Rétrograde, et vers lui venus de toutes parts,

Troyens, Dardaniens, en assemblée attendent

Le retour d'Idéus qui pour que tous l'entendent

Restant debout, entre eux dit son message alors ;

Et tous prêts vont chercher du bois, d'autres les morts.

     De leur côté, les Grecs se hâtent de se rendre

Loin des vaisseaux à bancs de rameurs et vont prendre

Ceux-ci les morts, ceux-là le bois à transporter.

     Cependant le soleil commençant à monter,

De l'Océan profond quittant le cours paisible,

Déjà touche les champs, dans les cieux est visible,

Quand les Grecs et Troyens se rencontrent entre eux ;

Reconnaître chaque homme est un travail nombreux ;

Puis les taches de sang dans l'onde sont lavées ;

Les dépouilles des morts sur des chars enlevées,

Coulent de brûlants pleurs que Priam glorieux

Ne permet pas aux siens qui tous silencieux

Amoncellent leurs morts sur le bûcher en flamme ;

Enfin les morts brûlés, tous, la douleur dans l'âme,

Regagnent aussitôt Troie au sacré rempart.

Les brillants Achéens entre eux, d'une autre part,

En silence et navrés, de même amoncelèrent

Sur le bûcher leurs morts que les flammes brûlèrent,

Puis tous aux creux vaisseaux soudain ont recouru.

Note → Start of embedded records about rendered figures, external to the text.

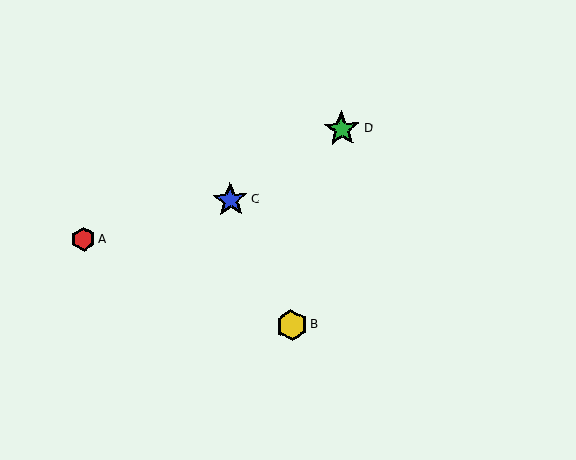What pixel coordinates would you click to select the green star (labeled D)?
Click at (342, 129) to select the green star D.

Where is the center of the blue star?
The center of the blue star is at (230, 200).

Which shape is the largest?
The yellow hexagon (labeled B) is the largest.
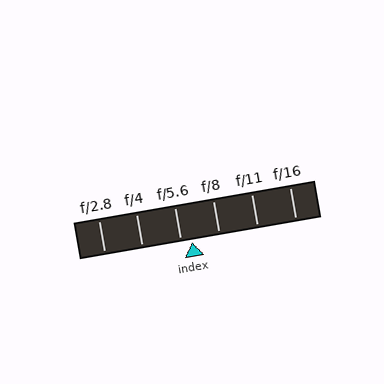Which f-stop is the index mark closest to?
The index mark is closest to f/5.6.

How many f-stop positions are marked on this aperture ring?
There are 6 f-stop positions marked.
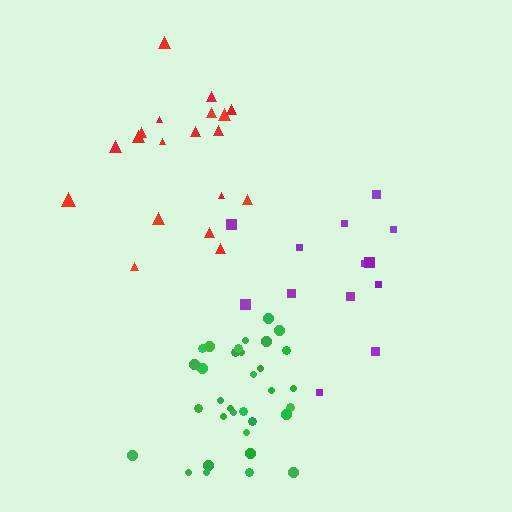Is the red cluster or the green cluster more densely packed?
Green.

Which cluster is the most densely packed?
Green.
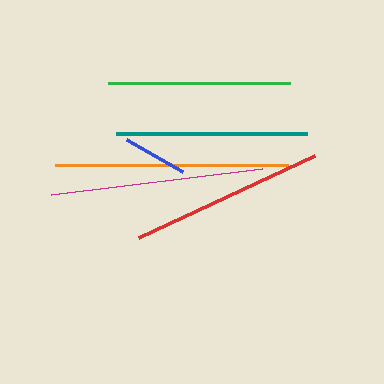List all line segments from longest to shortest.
From longest to shortest: orange and magenta (about equal), red, teal and green (about equal), blue.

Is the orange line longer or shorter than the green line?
The orange line is longer than the green line.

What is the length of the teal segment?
The teal segment is approximately 190 pixels long.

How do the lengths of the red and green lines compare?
The red and green lines are approximately the same length.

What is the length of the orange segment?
The orange segment is approximately 233 pixels long.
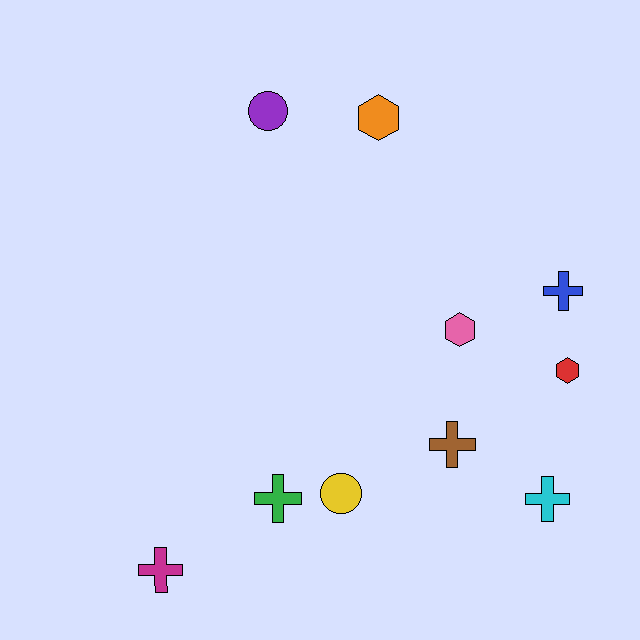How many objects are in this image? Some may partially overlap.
There are 10 objects.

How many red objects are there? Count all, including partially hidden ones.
There is 1 red object.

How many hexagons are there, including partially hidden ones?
There are 3 hexagons.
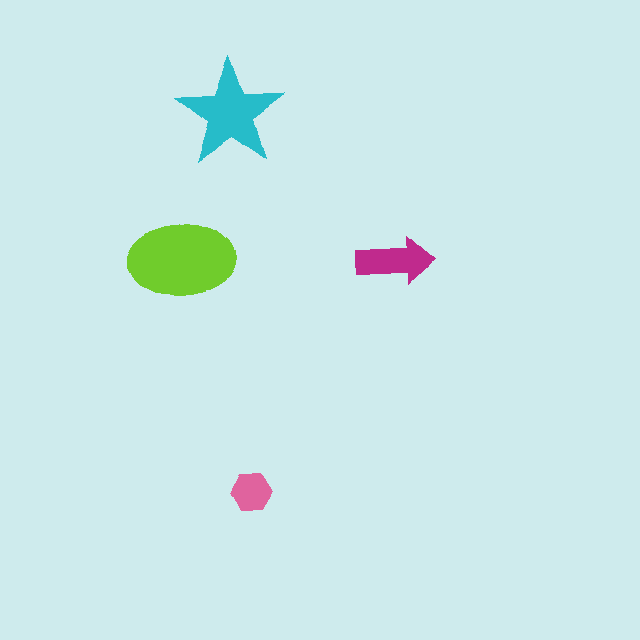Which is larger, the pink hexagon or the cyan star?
The cyan star.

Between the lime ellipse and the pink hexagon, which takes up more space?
The lime ellipse.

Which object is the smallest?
The pink hexagon.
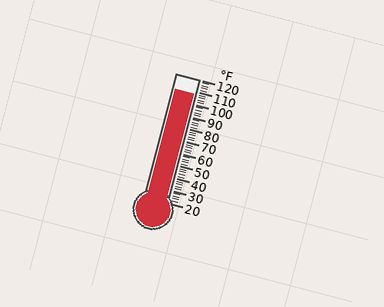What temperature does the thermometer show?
The thermometer shows approximately 108°F.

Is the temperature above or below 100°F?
The temperature is above 100°F.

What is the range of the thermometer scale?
The thermometer scale ranges from 20°F to 120°F.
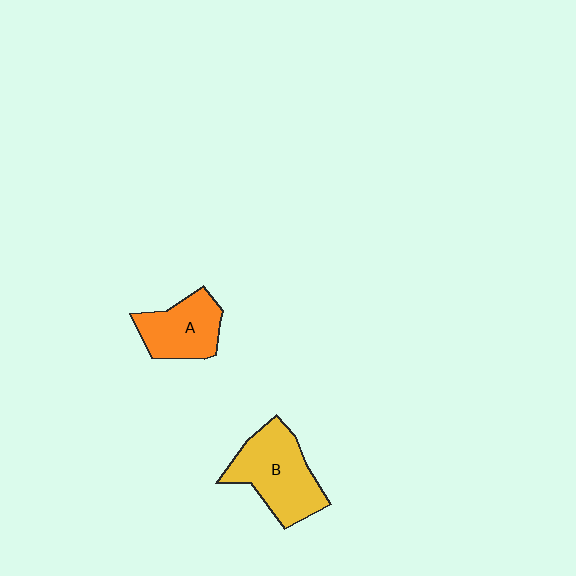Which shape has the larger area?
Shape B (yellow).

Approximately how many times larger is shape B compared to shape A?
Approximately 1.4 times.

     L'Aurore n'avait pas encore reparu,

La nuit mal éclaircie, et déjà sur la rive

L'ont les Grecs pris au choix, toute la foule arrive,

Entoure le bûcher et construit dans ce lieu

Un grand tombeau commun, de la plaine, au milieu,

Ayant extrait la terre, en élevant en face

Un mur flanqué de tours, afin que ce mur fasse

Un abri protégeant leur flotte et leurs guerriers,

Des portes dans ces tours s'ouvrant pour leurs coursiers ;

Ils creusent en dehors un fossé profond, large,

Garni de pieux fichés en dedans de la marge ;

Donc les Grecs chevelus travaillaient.

S'étonnant, Les immortels autour de Jupiter tonnant

Ont vu les brillants Grecs mis à cette œuvre immense,

Neptune dieu qui ceint la terre ainsi commence :

     « Jupiter, sera-t-il sur la terre sans fin

Un mortel pour vanter désormais l'esprit fin,

La sagesse des dieux ? Ne vois-tu pas encore

Les Grecs chevelus faire un grand mur et l'enclore

En avant des vaisseaux par des fossés, des pieux,

Et sans qu'ils aient offert une hécatombe aux dieux ?

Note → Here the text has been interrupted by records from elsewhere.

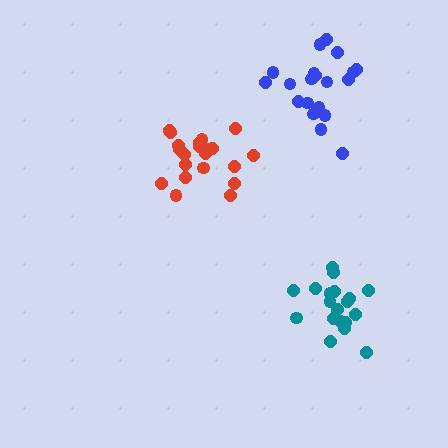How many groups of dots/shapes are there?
There are 3 groups.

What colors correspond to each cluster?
The clusters are colored: teal, red, blue.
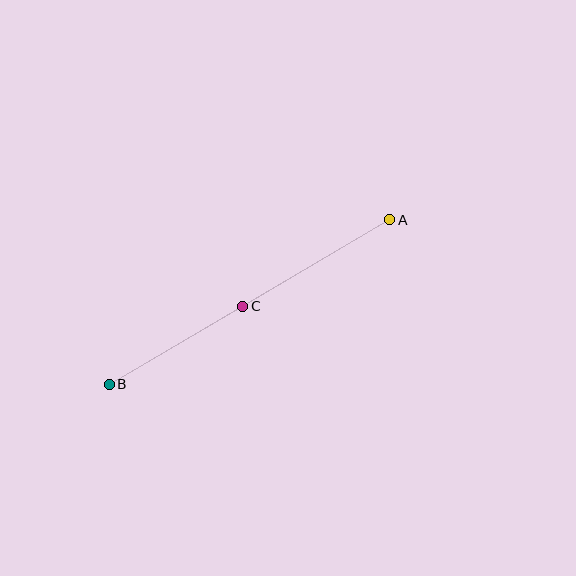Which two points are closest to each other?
Points B and C are closest to each other.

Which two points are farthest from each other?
Points A and B are farthest from each other.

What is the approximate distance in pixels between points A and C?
The distance between A and C is approximately 170 pixels.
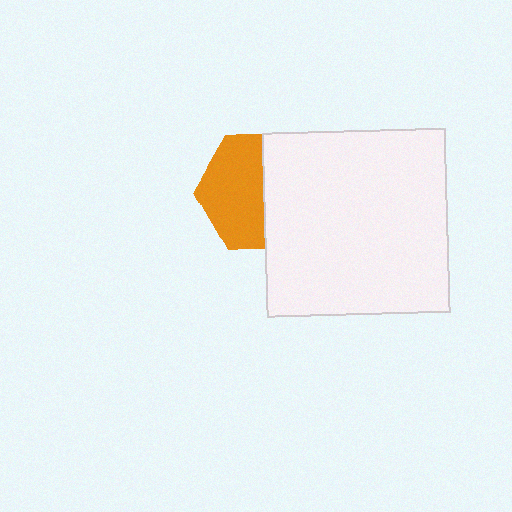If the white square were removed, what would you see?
You would see the complete orange hexagon.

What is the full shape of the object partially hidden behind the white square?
The partially hidden object is an orange hexagon.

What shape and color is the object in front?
The object in front is a white square.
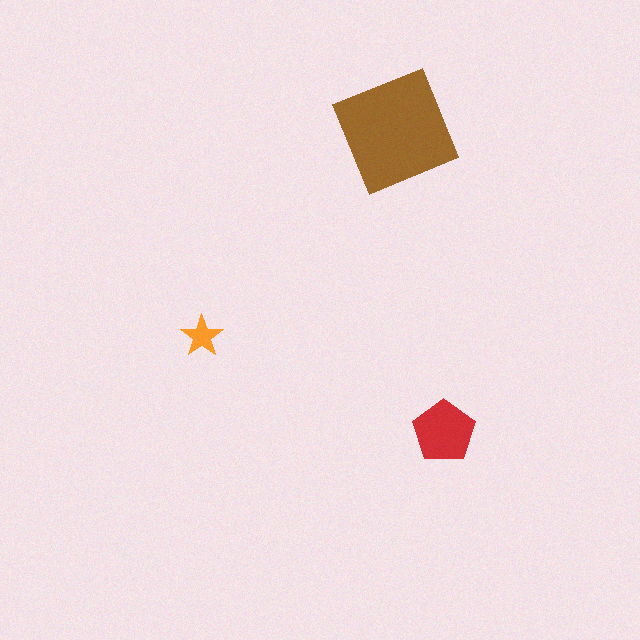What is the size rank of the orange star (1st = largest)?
3rd.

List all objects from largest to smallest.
The brown square, the red pentagon, the orange star.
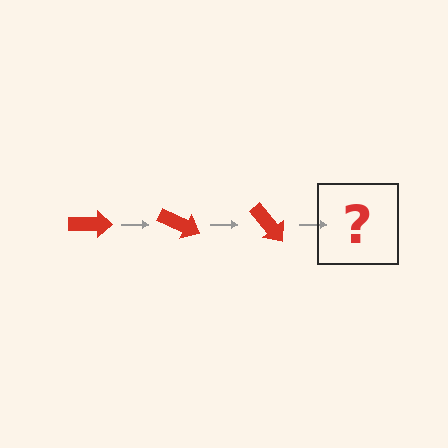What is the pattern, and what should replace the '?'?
The pattern is that the arrow rotates 25 degrees clockwise each step. The '?' should be a red arrow rotated 75 degrees clockwise.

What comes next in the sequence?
The next element should be a red arrow rotated 75 degrees clockwise.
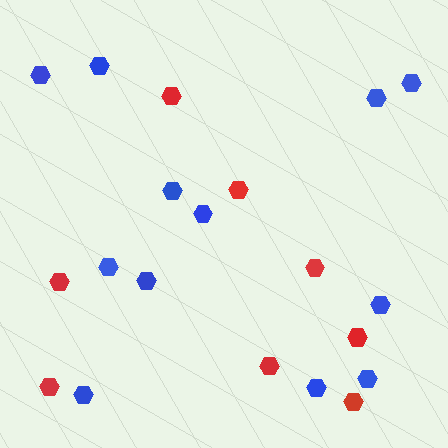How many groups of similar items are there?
There are 2 groups: one group of red hexagons (8) and one group of blue hexagons (12).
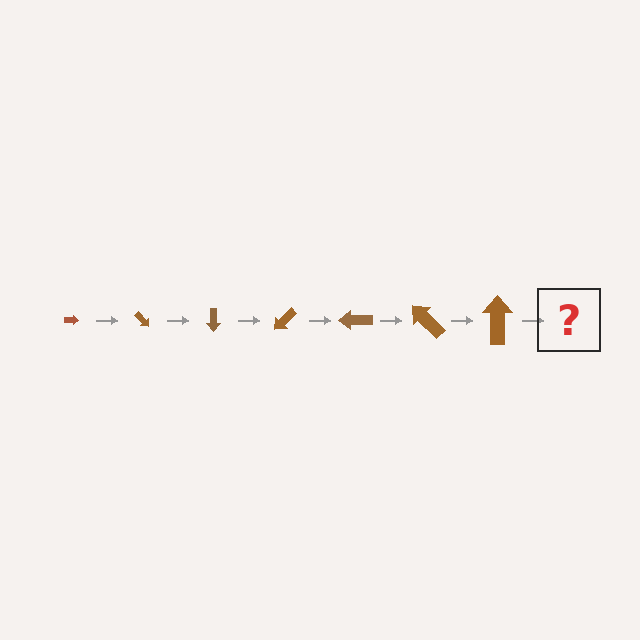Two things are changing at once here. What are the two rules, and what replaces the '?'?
The two rules are that the arrow grows larger each step and it rotates 45 degrees clockwise each step. The '?' should be an arrow, larger than the previous one and rotated 315 degrees clockwise from the start.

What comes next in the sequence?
The next element should be an arrow, larger than the previous one and rotated 315 degrees clockwise from the start.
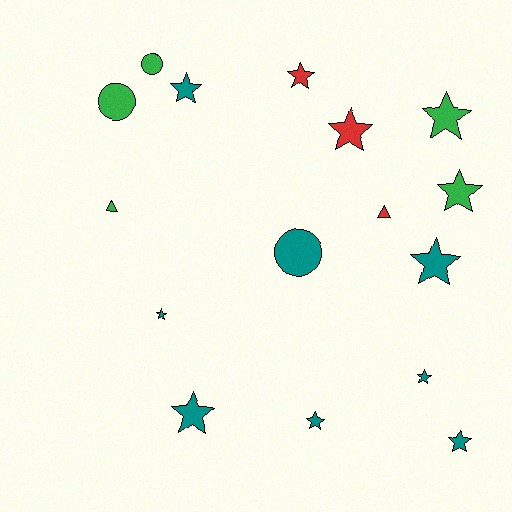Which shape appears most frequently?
Star, with 11 objects.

Ce rempart aura-t-il une aussi grande gloire

Que loin s'étend l'Aurore, adieu donc la mémoire

Du rempart dont Phébus et moi nous finies don

En fondant la cité du grand Laomédon ? »

      Jupiter roi des dieux lui répond en colère :

     « Neptune, oh ! que dis-tu, dieu puissant, on tolère

Qu'un autre dieu moins fort, moins valeureux que toi,

Redoute un tel dessein, mais ta gloire, crois-moi,

Devra s'étendre autant que se répand l'Aurore ;

Ne crains, et quand les Grecs prendront la mer encore,

Vers leur chère patrie auront fait leur départ,

Renverse tout entier dans la nier ce rempart,

Comble le grand rivage en l'emplissant de sable ,

Que ce grand mur des Grecs croule méconnaissable. »

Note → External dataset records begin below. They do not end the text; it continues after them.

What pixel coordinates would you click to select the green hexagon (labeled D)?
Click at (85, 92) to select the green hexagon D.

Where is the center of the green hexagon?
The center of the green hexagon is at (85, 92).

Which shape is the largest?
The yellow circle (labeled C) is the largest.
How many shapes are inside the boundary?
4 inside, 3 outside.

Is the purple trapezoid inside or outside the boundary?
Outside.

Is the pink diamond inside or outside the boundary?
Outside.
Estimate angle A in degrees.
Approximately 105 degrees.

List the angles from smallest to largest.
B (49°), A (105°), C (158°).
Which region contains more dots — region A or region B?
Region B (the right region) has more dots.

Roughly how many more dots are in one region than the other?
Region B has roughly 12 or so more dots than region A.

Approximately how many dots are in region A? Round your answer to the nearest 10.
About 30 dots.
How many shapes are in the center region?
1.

     Tel est leur entretien, et le soleil baissait,

Et le travail des Grecs déjà s'accomplissait.

Le repas va bientôt parmi leurs camps se prendre,

On immole des bœufs, et là viennent se rendre

De Lemnos des vaisseaux de vins qu'en cargaison

Envoie Eunée un fils de Jason, ce Jason

Pasteur de peuple, ayant eu ce fils d'Hypsipyle ;

Fils de Jason Eunée offrit en présent mille

Mesures de vin pur, don à part en son nom

Aux deux souverains fils d'Atrée Agamemnon

Et Ménélas ; Eunée en vins alors trafique,

Les Grecs en achetant pour du fer magnifique,

D'autres pour de l'airain, des esclaves, des peaux,

D'autres en achetant pour des bœufs, des troupeaux

      Un superbe repas au milieu d'eux s'apprête,

Durant toute la nuit le festin ne s'arrête

Chez les Grecs chevelus, les Troyens, d'autre part,

Avec leurs alliés dînent dans leur rempart.

Cependant Jupiter la nuit entière tonne,

Leur ourdissant des maux, et chacun d'eux s'étonne,

Pâle, à terre répand hors des coupes le vin,

Avant de boire au fils de Saturne divin

Pas un seul n'osant boire ; enfin chacun se couche

Et goûte les présents du sommeil qui le touche.